Chelsea Silverman, a senior at Beacon High School in Manhattan, said that, while she will be graduating in June, she came because she knows that those in the lower grades coming from different parts of the city will face serious hardship and, in some cases, leave school altogether.

 

“One week when I lost my fare card and had to pay full price, I almost didn’t make it through the week,” she said. “These cuts will increase the dropout rate across the city. Beacon is a good school and people come from all over the city to attend. Only about half the students come from Manhattan. If people are forced to go to the local neighborhood schools, they will not get as good an education.”

Toni Bruno, Chelsea’s friend and classmate at Beacon, added, “There is a fundamental problem with the way money is allocated at the city, state and national level. I blame the MTA for the budget cuts, but the city and state are also responsible. Why don’t they have plans for this? The students don’t have a vote, so it makes it easier for them to cut us.”

 

AdamAdam Prouse

Adam Prouse, a ninth-grader attending School of the Future HS in Manhattan, told the WSWS: “It really isn’t right. Cutting the MetroCard will make the schools more racially segregated, and poor kids will have to go to worse schools. I have to take a train, then a bus and then a train to go to School of the Future HS. I live uptown, but our students live all over the city. I won’t be able to afford to go to School of the Future if they do this.
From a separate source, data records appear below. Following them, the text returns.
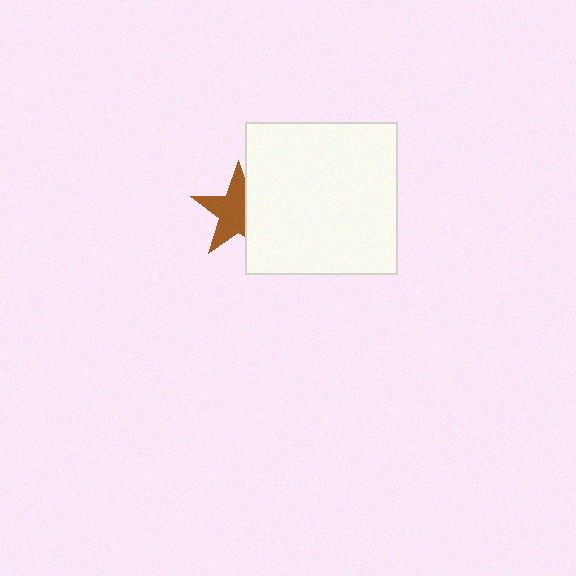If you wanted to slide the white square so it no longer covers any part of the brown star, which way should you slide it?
Slide it right — that is the most direct way to separate the two shapes.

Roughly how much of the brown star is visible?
About half of it is visible (roughly 64%).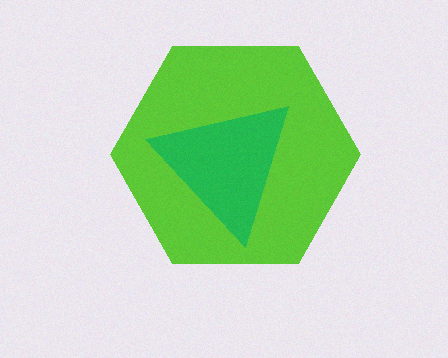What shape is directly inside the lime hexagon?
The green triangle.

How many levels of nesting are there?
2.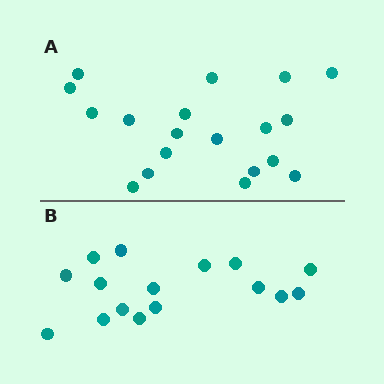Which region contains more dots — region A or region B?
Region A (the top region) has more dots.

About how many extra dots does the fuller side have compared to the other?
Region A has just a few more — roughly 2 or 3 more dots than region B.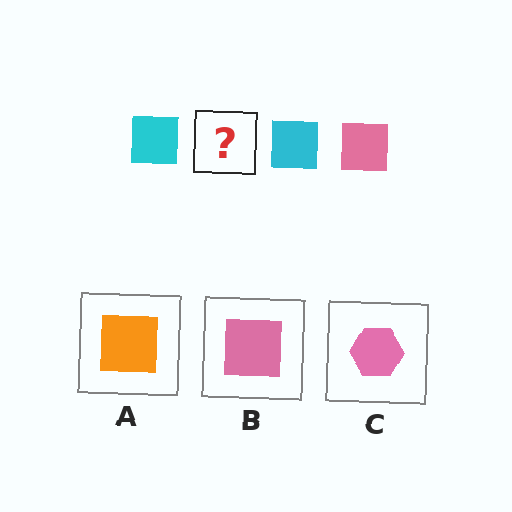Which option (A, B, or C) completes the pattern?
B.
I can’t afford to go to private school, so I would end up going to a neighborhood school, which doesn’t offer as good an education. A lot of students are in my position.”

 

 

Behind the lines of picketing students stood a number of parents and teachers, who came to show support. Elaine, a teacher at the High School for Health Professions in Manhattan, spoke with the WSWS about the MTA cuts in relation to other recent attacks on public education.

“There’s discontent on issues all around,” she said. “We don’t feel like good is being done for teachers or students. My classroom hasn’t received a new desk or table for a long time. We barely have enough books in our school to meet the students’ needs. Now, it’s the MetroCards—it feels like it’s something new being cut every week. There’s no money put into the school environment, yet they’re imposing all kinds of standards that don’t help education progress. They’re not giving teachers the real tools that they need to make students achieve.

“I think that it’s not only an attack on students and teachers, but also an attack on parents. Parents aren’t being listened to. Parents want smaller class sizes, but I really don’t see this happening at all.

“They have the money for what they want, like more tests and surveillance in schools that are not high risk, but there’s not enough money for the basics. It doesn’t look like they have their hearts in the right place, if they even have them at all. I never really looked at it like that before, but after being a teacher for four years, it’s become obvious.”

 

LisaLisa Lamar

While hostility toward the MTA was evident at the rally, some transit workers turned out to support the students. Lisa Lamar, a station agent, charged the MTA with trying to scapegoat its workforce in order to divert popular anger away from the real source of the proposed service cuts.

 

“The fact that the MTA made this announcement a day after [the Transit Worker’s Union] won our arbitration, makes it look these cuts are happening because we got a raise, which is not the case,” she said. “They’re happening because of a mismanagement of funds. It has nothing to do with the wages that we were awarded, but they timed the announcement so that the public would think that we’re the reason why their kids aren’t riding for free anymore. I want to let everybody know that that is not the case.”